Kenneth C. Froewiss was a Clinical Professor of Finance at the New York University Stern School of Business, and specialized investment banking, mergers and acquisitions, and corporate governance. Professor Froewiss also taught for the TRIUM Global Executive MBA Program, an alliance of NYU Stern, the London School of Economics and HEC School of Management, and served as Academic Director of Executive Programs at NYU Stern.

==Biography==
Prior to joining Stern in 1997, Froewiss was a managing director in the investment banking area of JP Morgan Chase, and was responsible for the firm's relationships with insurance company and mutual fund clients in North America. He advised on many merger and restructuring transactions in the financial services industry, and was involved in public and private offerings of securities for a variety of companies. Earlier in his career, Professor Froewiss worked as an economist in the bond-trading area of JP Morgan Chase and Goldman Sachs and as a member of the Research Department at the Federal Reserve Bank of San Francisco. He is currently a member of the board of directors of several mutual funds and of an insurance company.

==Publications==
Froewiss has published numerous articles and reviews in a variety of economic journals.

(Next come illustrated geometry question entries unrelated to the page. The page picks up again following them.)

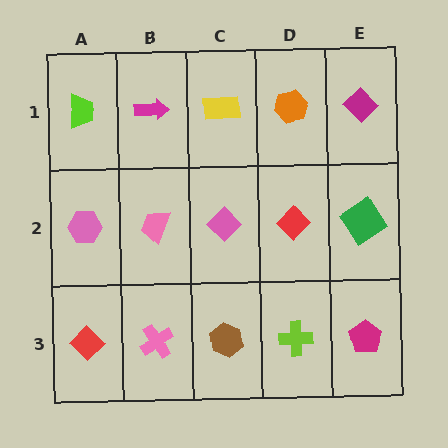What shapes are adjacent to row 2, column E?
A magenta diamond (row 1, column E), a magenta pentagon (row 3, column E), a red diamond (row 2, column D).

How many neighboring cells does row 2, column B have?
4.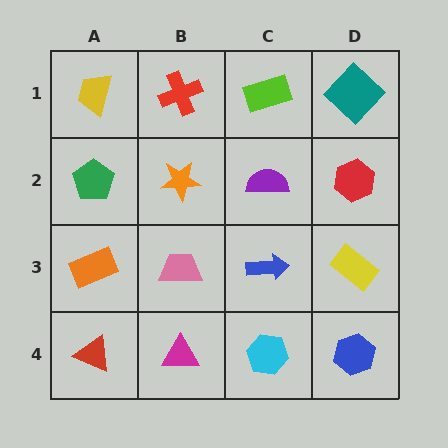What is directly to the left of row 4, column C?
A magenta triangle.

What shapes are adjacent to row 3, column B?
An orange star (row 2, column B), a magenta triangle (row 4, column B), an orange rectangle (row 3, column A), a blue arrow (row 3, column C).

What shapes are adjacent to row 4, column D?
A yellow rectangle (row 3, column D), a cyan hexagon (row 4, column C).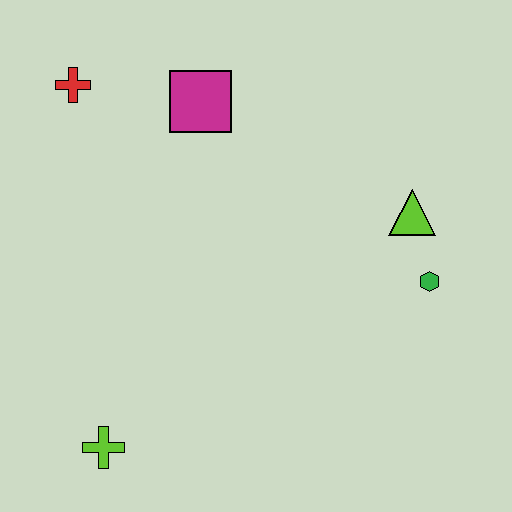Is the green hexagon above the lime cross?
Yes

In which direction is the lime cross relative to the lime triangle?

- Froewiss, K. (1994). "Determining an Insurer's Future Stability"
- Froewiss, K. (1978). "GNMA Futures: Stabilizing or Destabilizing?"
- Froewiss, K. (1988). "Review of "A Practical Guide to Finite Risk Insurance and Reinsurance" by R. George Monti and A. Barile"
- Froewiss, K. (1997). "Review of "Principles of Insurance: Life, Health, and Annuities" by H. Jones and D. Long"
- Froewiss, K. (1977). "Risk Premiums in International Securities Markets: The Canadian-U.S. Experience"
- Froewiss, K. (1993). "Strategic Considerations: Who Should Consider Demutualizing? in "Demutualization of Life Insurers"
- Froewiss, K. and B. Friedman (1977). "Bank Behavior in the Brunner-Meltzer Model"
- Froewiss, K. and B. Friedman (1981). "More on Bank Behavior: Reply to Van Loo"
- Froewiss, K. and J. Judd (1979). "Optimal Control and Money Targets: Should the Fed Look at 'Everything'?"

==Education==
Professor Froewiss received his Ph.D. in economics from Harvard University, where he also did his undergraduate work in economics. He studied for a year at the Indian Statistical Institute on a Rotary International Fellowship and served in the United States Army as a Russian translator.